Evelyn, Diary (1645).

      The route of the Average Tourist being determined by the considerations above-mentioned, he was naturally directed to those countries whose situation enabled them to influence the course of events in his fatherland, whose development and conditions contained the most pertinent lessons for him as a man and as a statesman, and whose climate, accessibility, and inhabitants were such as hindered travellers least. These countries were: Italy, France, the United Provinces (i. e., Holland), the Empire, the Spanish Netherlands (corresponding to Belgium), England, Poland. This order is that in which they would probably have appeared to arrange themselves according to their importance for the purposes under consideration.

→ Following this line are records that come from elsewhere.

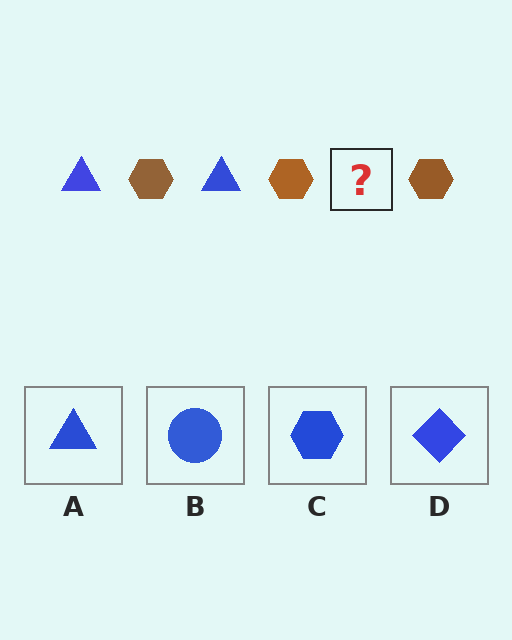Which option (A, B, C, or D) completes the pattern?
A.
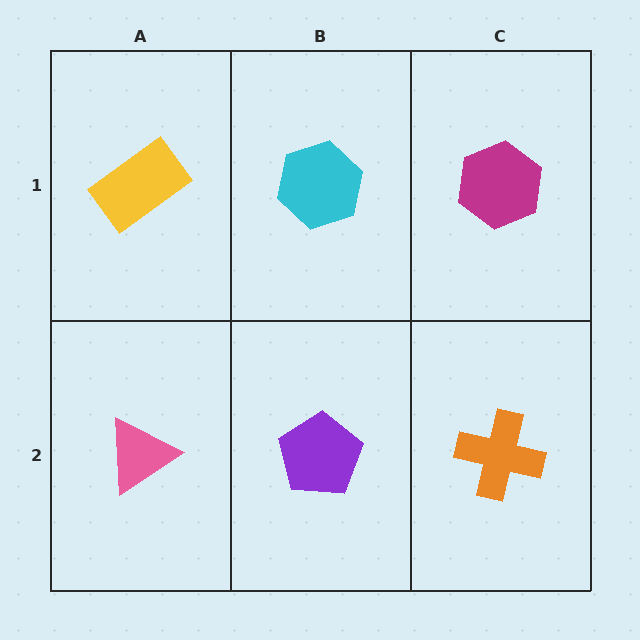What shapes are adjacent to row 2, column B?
A cyan hexagon (row 1, column B), a pink triangle (row 2, column A), an orange cross (row 2, column C).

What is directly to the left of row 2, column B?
A pink triangle.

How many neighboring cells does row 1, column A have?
2.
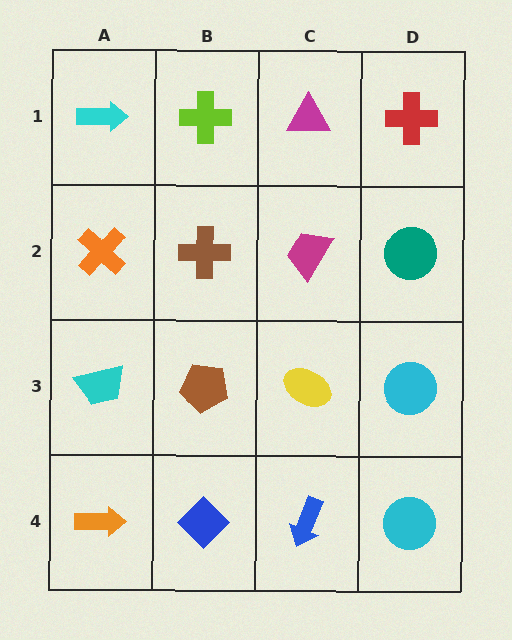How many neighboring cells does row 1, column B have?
3.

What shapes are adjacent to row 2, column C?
A magenta triangle (row 1, column C), a yellow ellipse (row 3, column C), a brown cross (row 2, column B), a teal circle (row 2, column D).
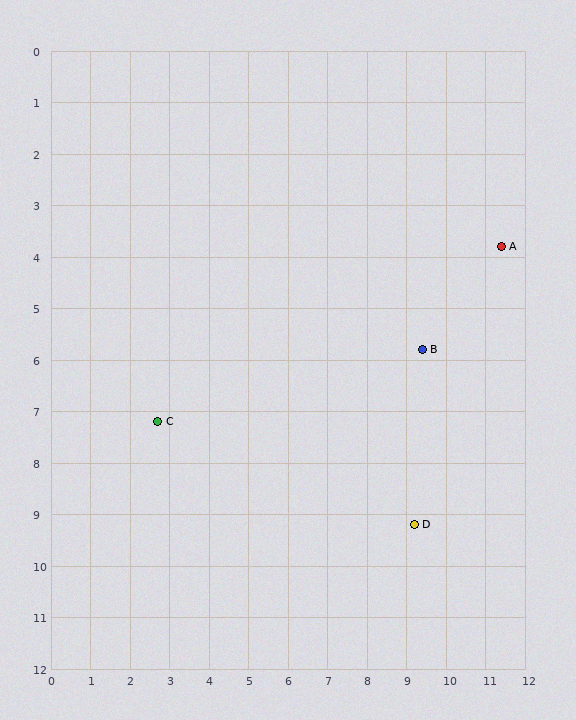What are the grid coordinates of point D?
Point D is at approximately (9.2, 9.2).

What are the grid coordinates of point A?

The omission of England in the chapter heading is due, of course, to Evelyn having started thence; of the Empire and Poland, to the date at which he is writing, near the close of the Thirty Years' War; a date which, while within the period with which this book has to deal, is later by nearly half a century than the central date, 1600, to which all its undated statements should be taken as referring.

      Whatever criticism might have been passed on this order of importance by this or that adviser, not one would have been found to dispute the preëminence of Italy. Whereas now there is no form of human effort in which the inhabitants of Italy have not been equalled or surpassed, it seemed then as if there had never been any in which they had been surpassed and very few in which they had been equalled. So far as Art and antiquities go, there will be no need to persuade anybody of the likelihood of that; nor probably, with regard to venerableness of religion or romance of history. But the very easiness of imagining the supremacy which would have been conceded Italy on these points tends to close the enquiry into the causes of its hold on men in times gone by, and consequently to obscure the fact that Italy then not only stood for all that Italy stands for now, but also in the place, or rather, places, now occupied by the most advanced States in their most advanced aspects; for everything, in fact, that made for progress on the lines considered most feasible or probable at the moment; for progress, not only in culture, but in commerce and commercial methods, in politics, in the science of war, in up-to-date handicraft, and, especially, in worldly wisdom. Even a baby-food was assured of greater respect if made from an Italian recipe, such as the paste made of bread-crumbs, wheat-meal, and olive-oil, of which De Thou nearly died. In short, if the value of Italy as the colonizer of Europe in regard to mental development belonged by this time to the past rather than to the present, its reputation as such must not be ante-dated, as is generally done, and ascribed to the age when it most thoroughly deserved that reputation. Here, on the contrary, as usually, merit and credit are not contemporary.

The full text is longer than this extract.